Global credit rating agency Moody’s stated that the government’s ambitious plan of capital infusion to the tune of Rs.2.11 lakh crore into public sector banks will not be sufficient for credit growth in the country. Capital shortfalls of public sector banks in the recent years have been attributed to their asset quality problems and their inability to raise additional capital owing to declining share prices.
Alka Anbarasu, vice president and senior credit officer of Moody’s, stated that this capital infusion will resolve some of the capital requirements of public sector banks on a broader level. However, this will not be enough to meet the requirements of capital growth. She also noted that the capital infusion budgeted for the current fiscal year is likely to result in a modest credit growth of 6% to 8%.
In October 2017, the government announced its plan for Rs.2.11 lakh crore additional capital infusion into the 21 state-run banks in the country. This recapitalisation is scheduled to happen over two fiscal years, 2017-18 and 2018-19. As part of this plan, the government will infuse Rs.65,000 crore this year in various public sector banks.

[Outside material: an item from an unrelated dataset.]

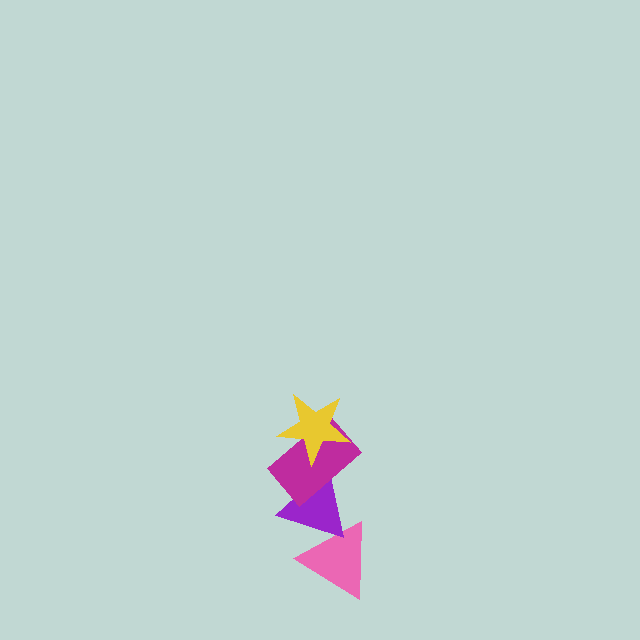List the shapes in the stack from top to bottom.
From top to bottom: the yellow star, the magenta rectangle, the purple triangle, the pink triangle.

Moody’s stated that the capital infusion happening this fiscal year will help the banks achieve common equity tier 1 (CIET1) ratio of 8% by March next year.
Capital shortage in public sector banks are higher than what the government has originally expected at the time of recapitalisation announcement. Under the original plan, banks were supposed to raise a portion of the capital. However, most banks fell short already and it is likely to get even more difficult in the future since these banks have witnessed a major decline in share prices.
Moody’s Indian affiliate Icra stated that the asset quality problems of public sector banks in the country reached its peak in March 2018 owing to faster recognition of stressed assets. It also noted that further additions to gross non-performing assets will worsen the asset quality of banks even further.